Read stories straight from the dump sites.

Wednesday
Apr032013

SMALL STEPS NURSERY PROJECT AT LUC FUNDED BY SCOTT DUNN

After 3 years of working on the Sihanoukville dump and getting to know the community it became obvious to SSP that one of the most difficult groups to help were the younger children, babies and those not at school. The dump poses the most danger to these vulnerable children, as for babies and their developing lungs the toxic smoke is incredibly dangerous.

Approximately half the families and scavengers on the dump do not live there permanently, we identified that the most high risk group on the dump were those families that had no access to any alternative accommodation and lived permanently on the dump. It was this high-risk group that we were focused on helping first. Most of those families had very young children, toddlers and babies. Though there was a centre for some of the children (who we worked with last year) that was for children over 6 years old.

It was clear that what was needed was off-site access to facilities, hygiene, education and food for the younger children. Prior to leaving for Cambodia last summer, I met with Scott Dunn Travel and shared our insights and plans to assist this high risk group and they generously funded the nursery provision which we have set up with our in country partner project Let Us Create.  

So in January this year work began to create an early years provision within the Let Us Create Centre. We also brought in our nursery nurse, Paula, to set up the early years procedure and train the current Cambodian staff.

Once it was ready we held an open day for the parents and are pleased that several of the mothers with babies now also attend the centre.  (Watch this space for the Mum’s Project).  To subsidize the income of the families, from the wage lost by their children ceasing to scavenge, we provided a rice fund to all the families whose children attend.

But how would we transport the children from the dump to the centre? Not only did we receive funding from Scott Dunn but also from First Mile recycling who helped us purchase a mini van for the outreach project. The outreach consists of collecting all the high-risk children and some of the mums 6 days a week and bringing them to the centre. Then all of the under 6 years olds and mums go to the new nursery and the few older children jointhe classes and art activities in the main centre.

We have now employed a social worker, Sokha, a driver, Dina, and fund the salary of one of the nursery nurses in the centre part fund and the Head Social Worker of LUC, Bunly. There are two nursery nurses, Sengkea and Ho, who care for the existing LUC little ones and the dump children.  Sengkea, whose role is now funded by Small Steps Preoject said of the nursery, ''It is amazing to see that the children from the rubbish dump pick up the pre-school lessons in the nursery so fast!''.

This is really the most fantastic step because as well as providing the aid that the children need to be able to leave the dump we now provide them with a choice, an alternative place to be.

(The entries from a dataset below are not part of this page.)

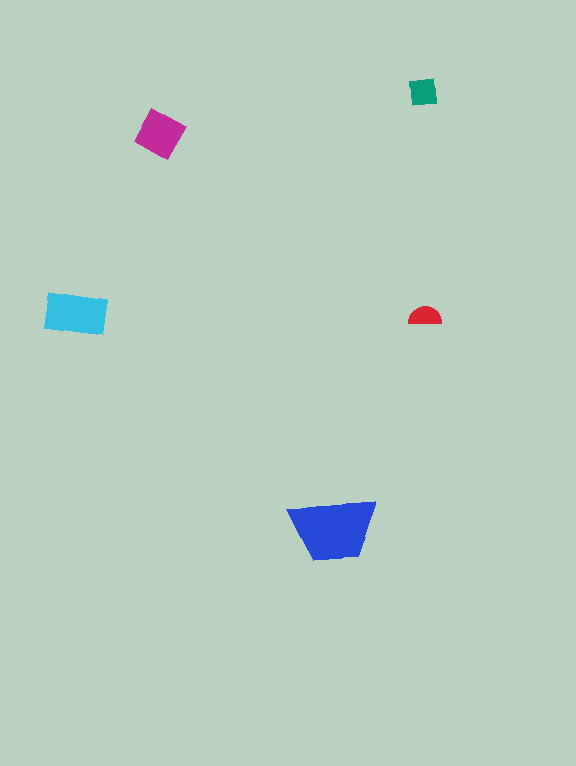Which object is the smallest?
The red semicircle.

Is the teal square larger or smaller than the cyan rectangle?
Smaller.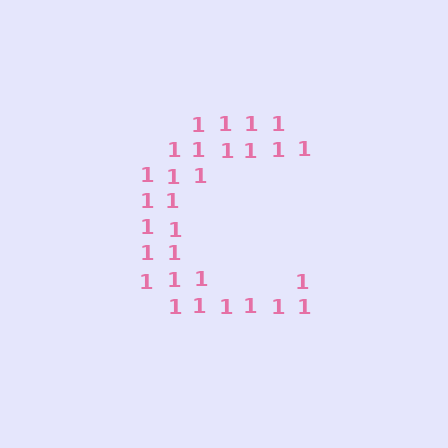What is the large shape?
The large shape is the letter C.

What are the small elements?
The small elements are digit 1's.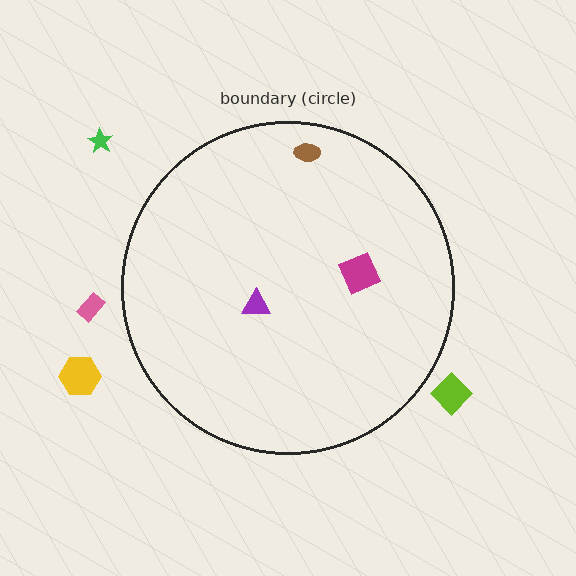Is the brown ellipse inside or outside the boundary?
Inside.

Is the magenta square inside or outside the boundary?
Inside.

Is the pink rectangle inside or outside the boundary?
Outside.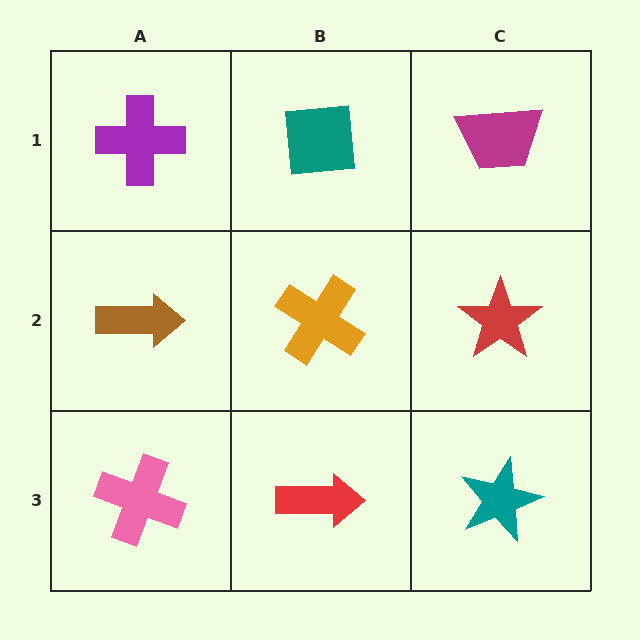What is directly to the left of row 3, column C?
A red arrow.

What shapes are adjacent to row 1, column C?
A red star (row 2, column C), a teal square (row 1, column B).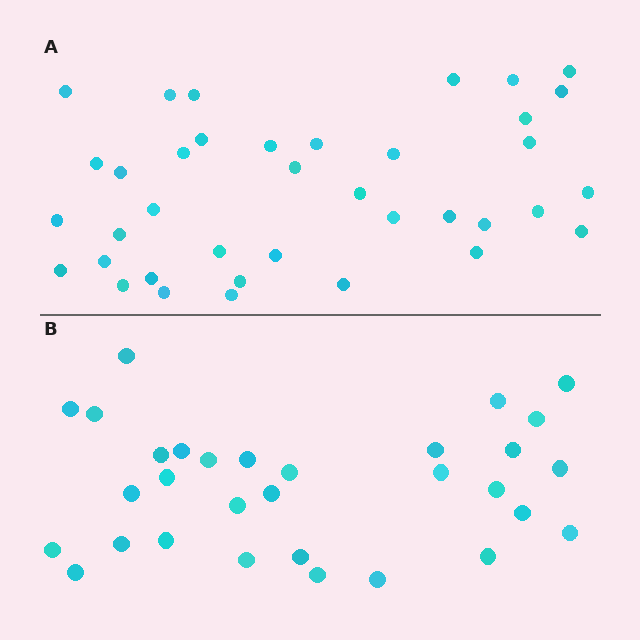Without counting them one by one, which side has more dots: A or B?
Region A (the top region) has more dots.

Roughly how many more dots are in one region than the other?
Region A has roughly 8 or so more dots than region B.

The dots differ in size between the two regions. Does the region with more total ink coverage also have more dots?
No. Region B has more total ink coverage because its dots are larger, but region A actually contains more individual dots. Total area can be misleading — the number of items is what matters here.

The nursery nurses are fantastic and the children adore them, but what is incredible is how most of them have responded to being in the centre and in class. Considering that none of them have ever been in school or had rules, they were able to get stuck in with story time and registers and lining up for lunch like all the other children, in fact, once they are cleaned up and in new clothes it is impossible to tell them apart from the other children.

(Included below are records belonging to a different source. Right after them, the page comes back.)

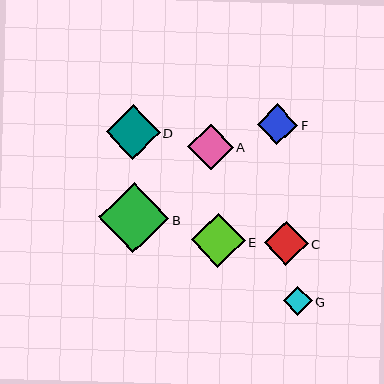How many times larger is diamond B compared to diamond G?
Diamond B is approximately 2.5 times the size of diamond G.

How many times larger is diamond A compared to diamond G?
Diamond A is approximately 1.6 times the size of diamond G.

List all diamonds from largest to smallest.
From largest to smallest: B, D, E, A, C, F, G.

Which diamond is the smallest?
Diamond G is the smallest with a size of approximately 29 pixels.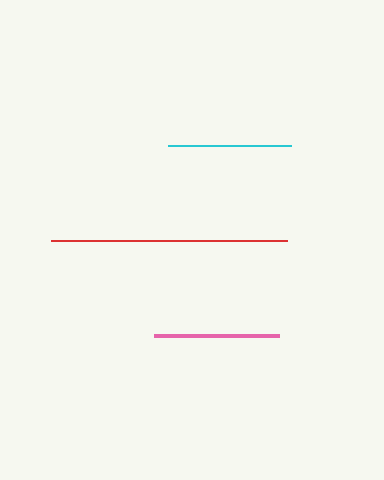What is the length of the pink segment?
The pink segment is approximately 126 pixels long.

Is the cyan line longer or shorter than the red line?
The red line is longer than the cyan line.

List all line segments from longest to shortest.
From longest to shortest: red, pink and cyan (about equal).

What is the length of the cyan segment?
The cyan segment is approximately 123 pixels long.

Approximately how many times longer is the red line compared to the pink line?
The red line is approximately 1.9 times the length of the pink line.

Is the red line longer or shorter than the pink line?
The red line is longer than the pink line.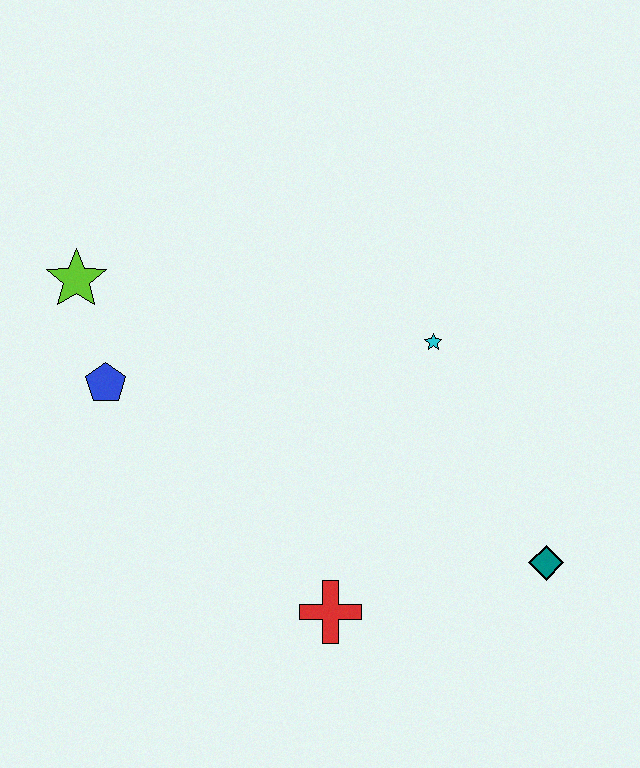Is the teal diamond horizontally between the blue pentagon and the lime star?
No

We are so happy to be able to provide these high-risk children with an alternative to scavenging on the rubbish dump.

Unlike our previous projects, this one is sustainable, it gets the children of the dump every day and that is why we need your continued support and donations so that we can ensure the longevity of this project.

We would like to thank Scott Dunn and First Mile for their incredible support, helping us to make our ideas a reality and enabling us to set up these provisions. And we would like to thank our in country partner project Let Us Create for sharing their space and skills with SSP and enabling so many children on the dump to experience a safe and happy place where they can have the right to a childhood.

Wednesday
Mar062013

SMALL STEPS' SUSTAINABLE OUTREACH PROJECT WITH LET US CREATE

CEO Amy Hanson with LUC Director JB & outreach kids

 

At Small Steps Project we have embarked upon our first sustainable project with the dump community in Sihanoukville, Cambodia. We’ve been delivering shoes there for three years, and now, with our new outreach project, in collaboration with NGO Let us Create, we are getting the children off the dump every day.

 

 

 

SSP & LUC Crew by their new outreach van

 

 

 

Last year we found our partner project and made a short film, Next Steps, about what we wanted to do for the future of this dump community.  

Together, this year, we are collecting the children and some of the mums from the dump each day in our new Small Steps Project Outreach mini van.  Thanks to our partnership with LUC we now have a fantastic centre to which we can bring the children, where they receive two meals a day, have hygiene education and cleaning, fresh clothes, education, art therapy and fun! 

 

CEO Amy Hanson works with kids off the dump 

Within the centre children can attend the nursery and benefit from the Nutrition project and hygiene projects. These SSP & LUC collaborative projects improve the health of both the dump children and the existing children at the centre.  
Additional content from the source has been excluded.